文協創立50周年祝う=式典に副知事ら招き=首相揮毫の記念碑除幕=貢献者146人を表彰=「これからも存在感」

2005年12月20日(火)

 文協五十年華やかに祝う――。ブラジル日本文化協会創立五十周年記念式典が十七日、クラウジオ・レンボ副州知事を始め、多くの来賓を招き、盛大に挙行された。小泉首相揮毫の記念碑除幕、文協の発展に尽くした百四十六人への表彰式、昼食会を通して約五百人が文協の半世紀を振り返った。
 式典に先立ち、山内淳(八代)元会長、岩崎秀雄(九代)前会長のプレート除幕式が会長室で関係者を集め行われた。山本喜誉司初代会長を始め、九文協会長が会長室の壁を飾ることになった。
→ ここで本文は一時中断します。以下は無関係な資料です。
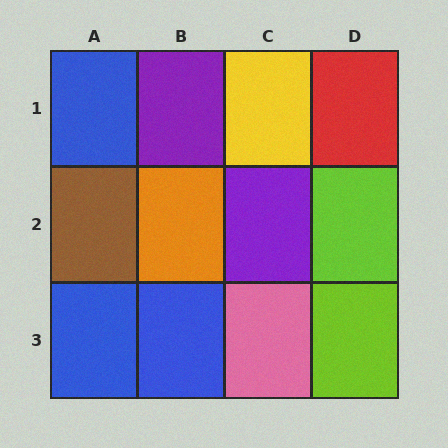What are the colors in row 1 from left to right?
Blue, purple, yellow, red.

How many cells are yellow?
1 cell is yellow.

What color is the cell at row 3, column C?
Pink.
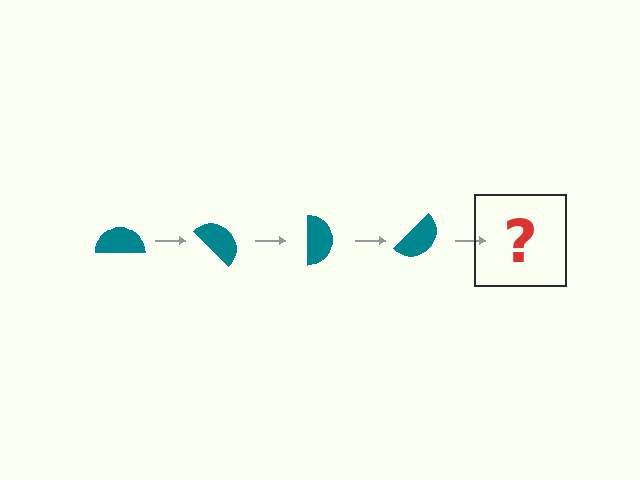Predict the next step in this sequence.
The next step is a teal semicircle rotated 180 degrees clockwise.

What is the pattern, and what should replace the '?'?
The pattern is that the semicircle rotates 45 degrees clockwise each step. The '?' should be a teal semicircle rotated 180 degrees clockwise.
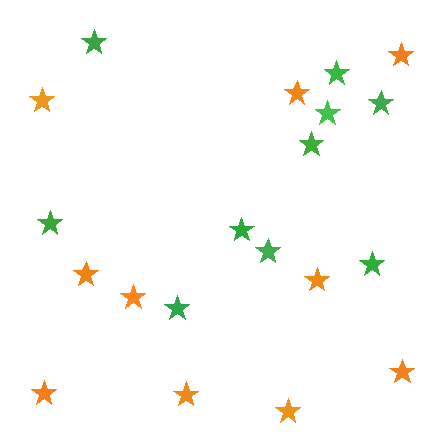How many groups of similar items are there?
There are 2 groups: one group of orange stars (10) and one group of green stars (10).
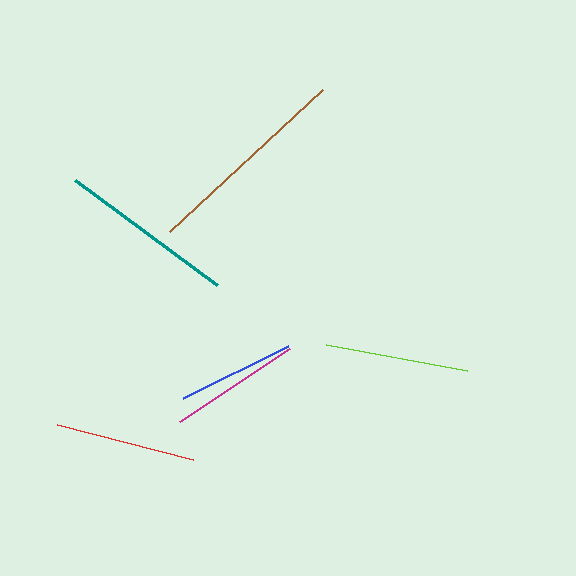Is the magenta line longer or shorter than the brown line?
The brown line is longer than the magenta line.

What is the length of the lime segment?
The lime segment is approximately 144 pixels long.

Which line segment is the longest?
The brown line is the longest at approximately 209 pixels.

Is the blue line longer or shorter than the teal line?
The teal line is longer than the blue line.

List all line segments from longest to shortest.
From longest to shortest: brown, teal, lime, red and magenta (about equal), blue.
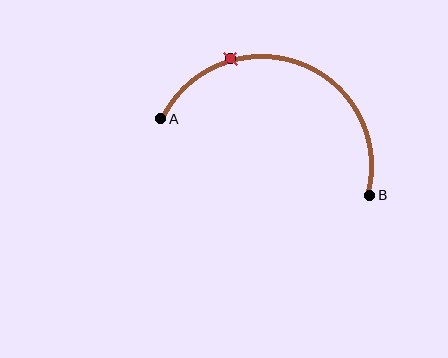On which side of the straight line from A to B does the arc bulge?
The arc bulges above the straight line connecting A and B.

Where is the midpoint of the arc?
The arc midpoint is the point on the curve farthest from the straight line joining A and B. It sits above that line.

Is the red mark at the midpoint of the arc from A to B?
No. The red mark lies on the arc but is closer to endpoint A. The arc midpoint would be at the point on the curve equidistant along the arc from both A and B.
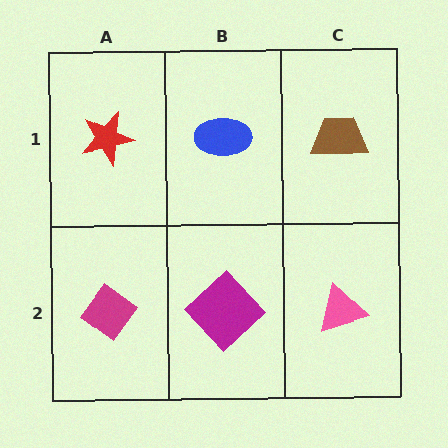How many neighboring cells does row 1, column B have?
3.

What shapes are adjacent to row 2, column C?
A brown trapezoid (row 1, column C), a magenta diamond (row 2, column B).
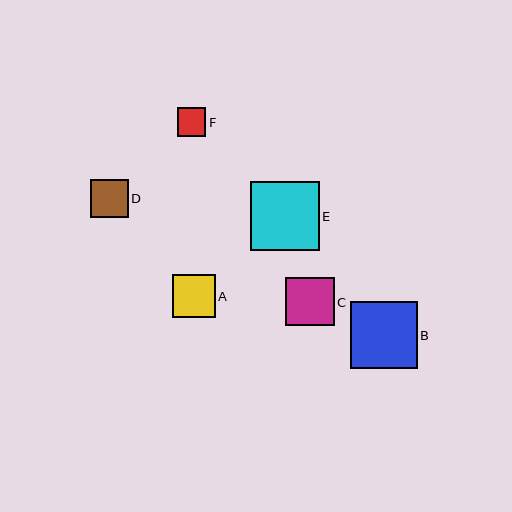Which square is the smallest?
Square F is the smallest with a size of approximately 28 pixels.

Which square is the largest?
Square E is the largest with a size of approximately 69 pixels.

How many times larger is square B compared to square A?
Square B is approximately 1.6 times the size of square A.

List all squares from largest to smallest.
From largest to smallest: E, B, C, A, D, F.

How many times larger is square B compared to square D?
Square B is approximately 1.8 times the size of square D.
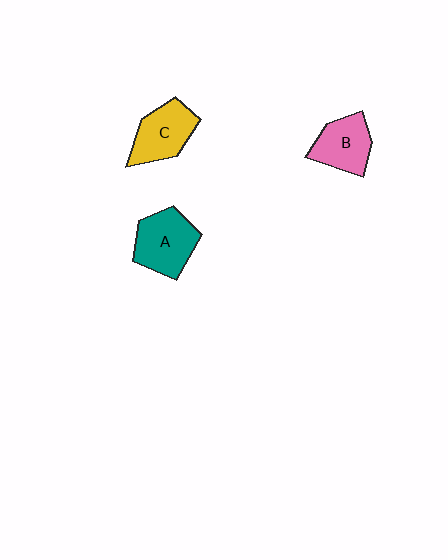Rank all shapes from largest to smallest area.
From largest to smallest: A (teal), C (yellow), B (pink).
 続いて、文協大講堂入口前にある日本庭園で昨年来伯した小泉純一郎総理大臣の揮毫「日日新 新天地」が刻まれた石碑の除幕式。
 上原会長、西林万寿夫総領事、総理大臣の従兄弟にあたる井料堅治氏、揮毫碑建設に尽力したニッケイ新聞社の高木ラウル社長の手により除幕され、揮毫碑と記念撮影する関係者も見られた。
 午前九時からは現在、編集中の「文協創立五十周年記念DVD」が大講堂で流され、式典開始を待つ出席者がスクリーンを見つめた。
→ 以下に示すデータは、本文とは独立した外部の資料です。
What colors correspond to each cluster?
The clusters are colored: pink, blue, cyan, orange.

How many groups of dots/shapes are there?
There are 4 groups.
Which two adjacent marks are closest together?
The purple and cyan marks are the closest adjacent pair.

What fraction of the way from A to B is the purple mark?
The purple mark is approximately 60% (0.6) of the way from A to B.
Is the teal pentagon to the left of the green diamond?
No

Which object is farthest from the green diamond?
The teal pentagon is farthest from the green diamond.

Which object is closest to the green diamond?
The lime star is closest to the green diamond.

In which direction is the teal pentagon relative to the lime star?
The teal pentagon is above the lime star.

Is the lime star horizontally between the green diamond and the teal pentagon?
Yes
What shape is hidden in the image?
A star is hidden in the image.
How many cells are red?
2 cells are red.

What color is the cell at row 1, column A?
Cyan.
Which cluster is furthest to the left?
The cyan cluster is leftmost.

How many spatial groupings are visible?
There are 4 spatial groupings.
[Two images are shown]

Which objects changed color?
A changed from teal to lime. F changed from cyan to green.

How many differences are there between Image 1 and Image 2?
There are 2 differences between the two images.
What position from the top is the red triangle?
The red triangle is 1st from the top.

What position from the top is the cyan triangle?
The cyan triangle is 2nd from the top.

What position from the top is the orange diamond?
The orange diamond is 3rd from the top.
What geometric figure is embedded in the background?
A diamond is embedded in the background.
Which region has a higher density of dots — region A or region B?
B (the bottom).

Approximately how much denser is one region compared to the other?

 昨年八月に行われた日本館五十周年式典、文協選挙、小泉総理来伯、文化祭り、日本文化の影響展など、本年度に行われた全てのイベントがまとめられた約十五分のダイジェスト版。
 午前九時半から、両国歌斉唱後、一分間の先亡者への黙祷が行われた。
 あいさつに立った上原会長は五十年前の文協創立時を振り返り、「日本文化、芸術、日本精神をブラジルに残すという文協の使命は創立の理念に他ならない」とし、「これからも日系社会の心のよりどころとして存在感のある団体でありたい」と締めくくった。
 西林総領事は小泉総理大臣、堀村隆彦大使からの祝辞を代読、自身が参加した文協行事の思い出を語り、「この記念すべき年に立ち会えたのはうれしいこと」とスピーチした。
 二十四人の創立会員、九代会長、十五年以上評議員を務めた二十八人、各委員会で十五年以上活動した二十五人、それぞれの代表者に壇上で感謝状と記念品が手渡された。なお、長年事務局長を務めた故安立仙一氏、九年以上事務局に勤務した職員も顕彰された。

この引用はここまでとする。